Mãe terra (tema enraizado nos anos 1970) se assenta na mesma forte base percussiva, ecoando a fertilidade do solo nacional adubado pelos indígenas. O universo indígena inspira a delicadeza de Tempo tapuia (2010).
Aliás, o tempo da música de Luli & Lucina é pautado pela serenidade. A canção Tudo é já (2015) contraria na suavidade do arranjo a urgência existencial sugerida pelo título. Já 9.16 (1973 / 1974) expõe esse tempo próprio em gravação que inclui texto falado por Zélia Duncan, voz recorrente no disco, ouvida também de forma mais explícita no canto de Barra Leblon.
Na viagem tranquila de Nave em movimento, Lucina também serve Banquete, música composta nos anos 1990 e gravada por Luhli em 2006.
Fruto da natureza das matas, dos rios e dos ventos, como exemplificam os versos da derradeira canção Na primeira brisa (composta em 2017 e gravada com vocais de Júlia Borges, filha de Luhli com Luiz Fernando) e da música Luta é dia a dia (tema dos anos 1970, de toque ruralista acentuado pelo acordeom de Marcelo Caldi), o repertório autoral da dupla soa de fato artesanal, como sublinha o subtítulo do álbum produzido por Patrícia Ferraz sob direção artística de Lucina.

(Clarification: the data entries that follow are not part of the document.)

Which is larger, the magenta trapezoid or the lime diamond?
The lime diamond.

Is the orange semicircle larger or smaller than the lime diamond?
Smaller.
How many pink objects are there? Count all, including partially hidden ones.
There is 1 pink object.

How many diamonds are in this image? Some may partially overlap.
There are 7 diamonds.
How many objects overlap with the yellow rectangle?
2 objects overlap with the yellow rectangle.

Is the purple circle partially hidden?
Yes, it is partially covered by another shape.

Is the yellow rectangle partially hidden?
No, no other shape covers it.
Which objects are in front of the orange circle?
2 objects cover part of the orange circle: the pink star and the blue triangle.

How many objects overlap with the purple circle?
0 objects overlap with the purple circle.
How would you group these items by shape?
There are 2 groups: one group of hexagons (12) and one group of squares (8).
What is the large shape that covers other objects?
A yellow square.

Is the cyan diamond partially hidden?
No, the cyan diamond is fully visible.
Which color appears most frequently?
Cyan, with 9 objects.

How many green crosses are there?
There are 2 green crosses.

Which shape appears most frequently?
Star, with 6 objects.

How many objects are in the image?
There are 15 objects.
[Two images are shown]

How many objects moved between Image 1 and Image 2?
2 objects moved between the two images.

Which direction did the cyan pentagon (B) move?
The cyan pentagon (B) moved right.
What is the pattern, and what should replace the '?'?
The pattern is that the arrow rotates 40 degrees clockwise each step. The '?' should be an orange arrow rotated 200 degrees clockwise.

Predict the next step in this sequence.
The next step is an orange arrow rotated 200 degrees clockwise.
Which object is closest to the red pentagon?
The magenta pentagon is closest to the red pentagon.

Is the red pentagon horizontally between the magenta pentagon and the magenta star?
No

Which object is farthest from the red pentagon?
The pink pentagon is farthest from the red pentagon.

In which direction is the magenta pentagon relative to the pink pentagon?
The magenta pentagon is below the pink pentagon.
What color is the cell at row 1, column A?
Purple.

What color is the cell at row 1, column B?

Os arranjos contribuem para que essa música ressoe em harmonia e aplanam o conjunto da obra reunida no disco, ainda que haja naturais desníveis entre as treze composições, safra que abarca Na noite de um amanhã – música da década de 1970, feita pela dupla em parceria com Mário Avelar e gravada com adição dos versos de Lugares são pousos, recitados pelo autor, o poeta arrudA – e Misturada cabana – parceria da dupla com Joãozinho Gomes gravada pelo coautor em 1991 e que ecoa, como diz a letra, mix de gueto e quilombo, fincado na força dos tambores.
Por ser orgânica, a música de Luli & Lucina atravessa o tempo e o Brasil, brotando e pousando com vigor na safra inédita de Nave em movimento.